As I mentioned in this post (and you can still leave a comment on that post as I am donating $1 per comment to Plus 15 where donations are matched 3:1 today!) I am participating in a blog hop for World Down Syndrome Day. The theme we decided on is "A Day in the Life" of an individual with Down syndrome.
I took some video clips of Kayla over a couple of days and then edited those down to a 4 and a half minute (you're welcome!) video montage of what is more like "A Peek Into The Life" of Kayla.
A typical week day for Kayla:
- Wake up at 6am and do the whole morning routine of breakfast, brushing teeth and hair, getting dressed and walking to the bus stop.
- If it's Mon I pick her up after school and we go directly to vision therapy (45 min)
- If it's Tue she rides the bus home and a short time later we go back to school to pick Lucas up from Mad Science
- If it's Wed I pick her up after school and we go directly to vision therapy (45).
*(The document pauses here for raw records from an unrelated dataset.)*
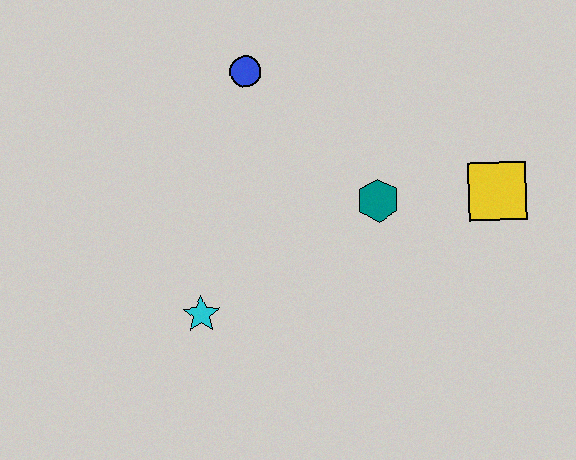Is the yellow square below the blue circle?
Yes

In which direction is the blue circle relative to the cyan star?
The blue circle is above the cyan star.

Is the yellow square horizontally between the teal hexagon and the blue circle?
No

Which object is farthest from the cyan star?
The yellow square is farthest from the cyan star.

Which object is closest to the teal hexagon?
The yellow square is closest to the teal hexagon.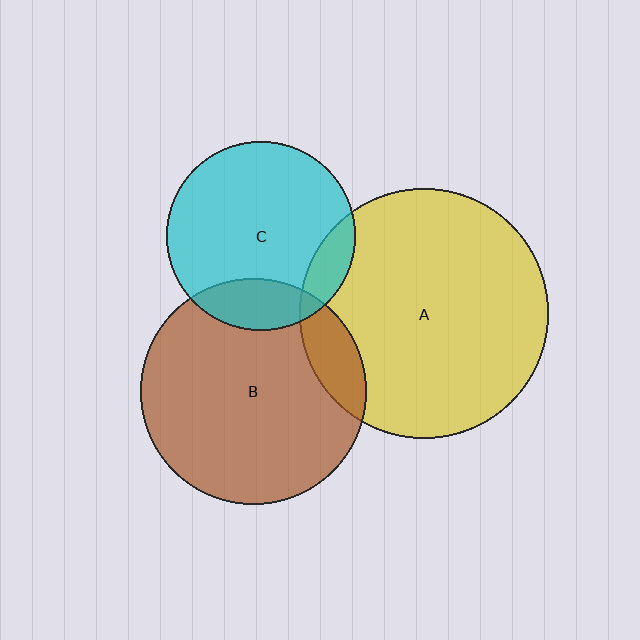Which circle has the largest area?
Circle A (yellow).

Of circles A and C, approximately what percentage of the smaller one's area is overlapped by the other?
Approximately 10%.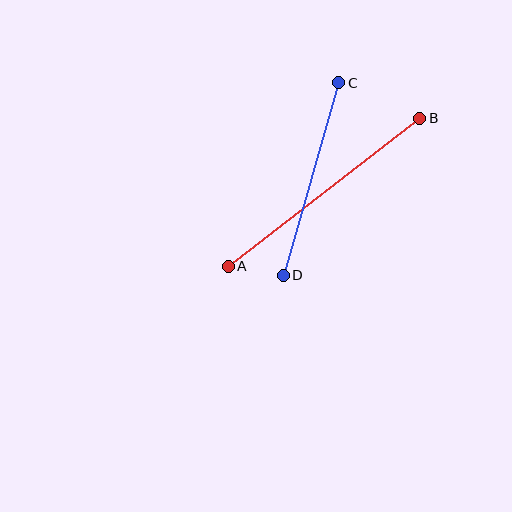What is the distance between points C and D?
The distance is approximately 200 pixels.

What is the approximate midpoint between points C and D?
The midpoint is at approximately (311, 179) pixels.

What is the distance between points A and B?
The distance is approximately 242 pixels.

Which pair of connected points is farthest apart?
Points A and B are farthest apart.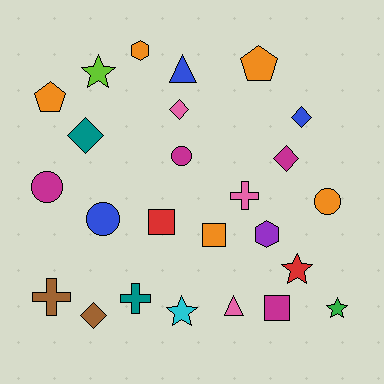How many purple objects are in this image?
There is 1 purple object.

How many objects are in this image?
There are 25 objects.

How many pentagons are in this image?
There are 2 pentagons.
After VT we go directly to speech therapy (30 min)
- If it's Thur she comes home on the bus (and you'll see in the 2nd video she is interested in the running club at school; if I can still sign her up for that I think they meet on Thur after school)
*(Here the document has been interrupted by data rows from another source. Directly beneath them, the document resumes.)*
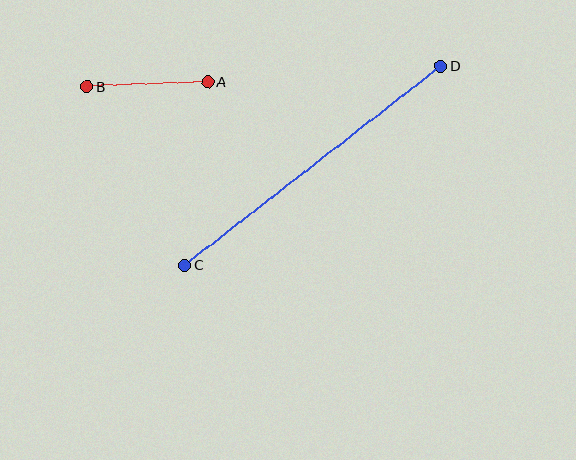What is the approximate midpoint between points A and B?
The midpoint is at approximately (147, 84) pixels.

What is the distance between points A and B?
The distance is approximately 121 pixels.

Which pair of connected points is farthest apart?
Points C and D are farthest apart.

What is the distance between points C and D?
The distance is approximately 325 pixels.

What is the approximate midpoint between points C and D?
The midpoint is at approximately (313, 165) pixels.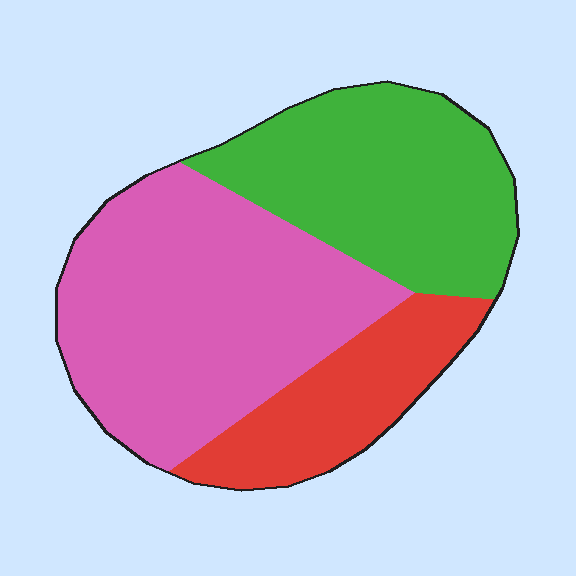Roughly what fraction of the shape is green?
Green takes up about one third (1/3) of the shape.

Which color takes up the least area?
Red, at roughly 20%.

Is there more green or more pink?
Pink.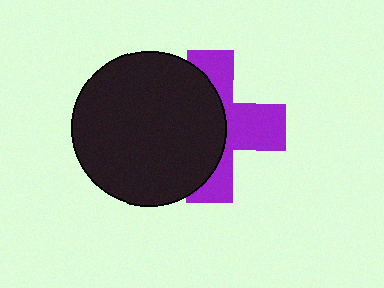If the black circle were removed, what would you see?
You would see the complete purple cross.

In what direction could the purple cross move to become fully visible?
The purple cross could move right. That would shift it out from behind the black circle entirely.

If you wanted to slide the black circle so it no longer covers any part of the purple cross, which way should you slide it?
Slide it left — that is the most direct way to separate the two shapes.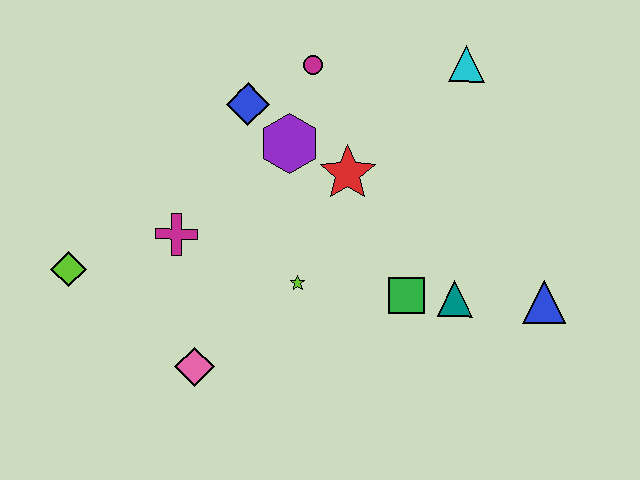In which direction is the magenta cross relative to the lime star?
The magenta cross is to the left of the lime star.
- If it's Fri she stays after school for Drama Club
The days we are actually home after school she either plays outside or retreats upstairs to her room/the play area and plays dress up or any number of things. She likes her space. She likes to do her own thing after school and therapies. She likes to de-stress. The rest of the time is usually rushed to fit in studying, some homework, reading, shower, eating dinner, making lunch, on the off-therapy days doing eye and speech exercises at home, pick out clothes for the next day, read a story before bed.
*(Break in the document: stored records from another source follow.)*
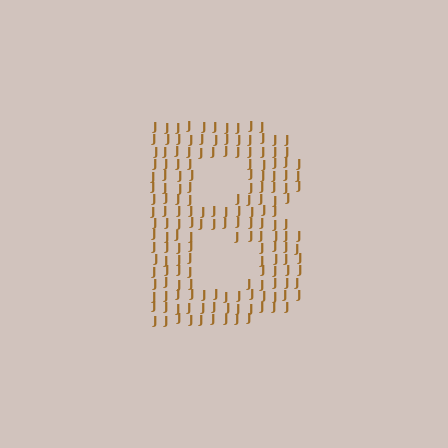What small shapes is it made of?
It is made of small letter J's.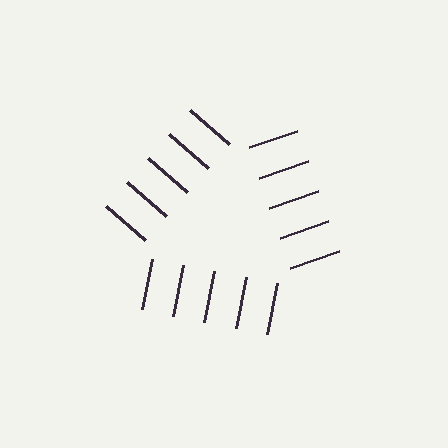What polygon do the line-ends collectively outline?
An illusory triangle — the line segments terminate on its edges but no continuous stroke is drawn.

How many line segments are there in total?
15 — 5 along each of the 3 edges.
In this video you'll get a true peek as to what a day in her life is like: complete with rushing to get ready in the morning (it's an every.single.morning mantra "c'mon Kayla, hurry up, we're going to be late, let's go, hurry! and getting up 15 min earlier wouldn't help. She's already up at 6 as it is. We would still be doing the hurry up routine. She has no sense of urgency), tween moodiness, and silliness that you'll hear in her high-pitched, talking-like-a-baby voice while going over government facts.